Fermín Torrano Echeandia
Revista Nuestro Tiempo
Con veinte años y un destino, la sargento Yarin Marie Peled escondió una nota manuscrita en el bolsillo del pantalón. Los disparos y el caos ahogaban la base militar de Nahal Oz, junto a la franja de Gaza. Treinta kilómetros al sur, su familia se refugiaba de los proyectiles de Hamás, como miles de ciudadanos más en los kibutz colindantes a la Franja. Era el 7 de octubre de 2023. El grupo terrorista empezó su ofensiva con 2 mil cohetes. Más tarde llegarían las lágrimas, los secuestros, las carreras y el terror. A Kfir Bibas, de diez meses, lo raptaron junto con su hermano y sus padres.
Para entonces, Ron Lobel entendió que los protocolos de seguridad que había elaborado no servían para nada. Los terroristas burlaban la defensa israelí por tierra, mar y aire. La brecha era tan grande que ni el Ejército podía frenarla ni los asaltantes contaban con un plan para seguir avanzando. Al ver a los milicianos por su ventana, el director de Desastres y Emergencias del único hospital israelí en la frontera con Gaza dejó la teoría a un lado e hizo dos cosas: agarrar un cuchillo de cocina y prometerse no tirar de la cadena.
Eli guardó la boina militar en un cajón el verano pasado, tras 26 años en las Fuerzas de Defensa de Israel.
Al recordar la segunda, Lobel deja escapar una sonrisa que no tarda en borrar. Su vecina accionó la cisterna y lo siguiente que escuchó el médico fue la explosión de una granada. Los islamistas volaron el baño. Ella murió calcinada en su interior.

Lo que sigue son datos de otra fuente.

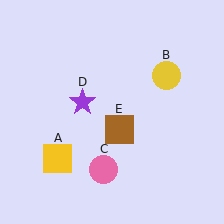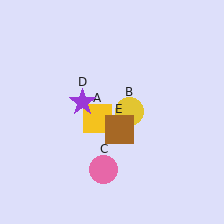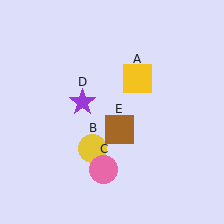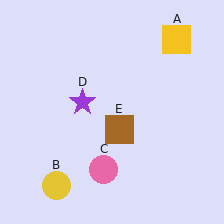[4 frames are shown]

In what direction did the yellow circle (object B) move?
The yellow circle (object B) moved down and to the left.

“Mi casa es la última en Netiv HaAsara (un pequeño poblado a 300 metros del muro de hormigón). Empecé a escuchar voces. Después disparos. ¡Disparos de bala en el interior del kibutz!», exclama Lobel, todavía sorprendido. “Nunca habíamos oído algo así. Supe enseguida que esta vez era diferente”, y lo fue.
Con un saldo de 1 mil 200 muertos y 240 secuestrados, el 7 de octubre de 2023 se convirtió en la mayor masacre en la historia del Estado de Israel. También, en el inicio de una guerra que enfrenta a Tel Aviv y Hamás desde hace cinco meses. Ese mismo día, Benjamín Netanyahu, primer ministro israelí, declaró el estado de guerra y prometió “una poderosa venganza”. Más de 350 mil reservistas comenzaron a llegar de todas las partes del mundo.
Hombres como Yoav, al que el ataque le pilló en Bolivia. En chancletas y con un mapa de Israel tatuado en el gemelo izquierdo, preguntaba el 11 de octubre en la terminal 4 del madrileño aeropuerto de Barajas quién más regresaba para luchar. Eli era uno de ellos: “Podemos hablar del respeto a la vida, de historia o de las reglas de la guerra. Para nosotros está muy claro: si queremos sobrevivir, invadir Gaza es la única opción”.
Eli guardó la boina militar en un cajón el verano pasado, tras 26 años en las Fuerzas de Defensa de Israel, y se regaló un viaje de retiro a Latinoamérica con su mujer y sus cuatro hijos. Al leer las noticias del asalto, agarró el teléfono y escribió a su antiguo comandante: “¿Qué vamos a hacer? ¡Deme órdenes!”. Su exjefe le contestó que volviera. Y el antiguo soldado cogió un vuelo a Buenos Aires y otro a Madrid, donde compró un último pasaje para aterrizar en Israel.